Restricted accessResearch articleFirst published online 2026
Experimental research and model characterization on Mode I,Mode II and mixed-mode I/II delamination growth behavior of CFRP composites under quasi-static and fatigue loading
This paper seeks to comprehensively investigate the interlaminar delamination growth behavior of carbon fiber reinforced polymer (CFRP) composites under quasi-static and fatigue loading by experimental research and model characterization. Mode I, Mode II and Mixed-mode I/II quasi-static and fatigue delamination growth tests were systematically conducted on double cantilever beam (DCB), end-notched flexure (ENF) and mixed-mode bending (MMB) specimens, respectively. The results show that the fatigue delamination growth (FDG) rate decreases with the increase of stress ratio under the same mode mixture and with the increase of mode mixture under the same stress ratio.
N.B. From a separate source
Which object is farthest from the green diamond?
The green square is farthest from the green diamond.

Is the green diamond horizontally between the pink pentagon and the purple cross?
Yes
Meanwhile, the delamination damage of CFRP composites is much more sensitive to fatigue loading in Mixed-mode I/II compared to pure Mode I and Mode II. A new FDG model considering both stress ratio and mode mixture effects is developed to characterize the FDG behavior of CFRP composites, showing good correlation with the experimental data. In addition, it can be found from fractographic analysis that mode mixture, loading condition and stress ratio significantly affect the microscale damage mechanisms during delamination growth process. The comprehensive experimental findings of the FDG behavior of CFRP composites and the new FDG model considering both stress ratio and mode mixture effects can provide effective theoretical and data references for engineering practice.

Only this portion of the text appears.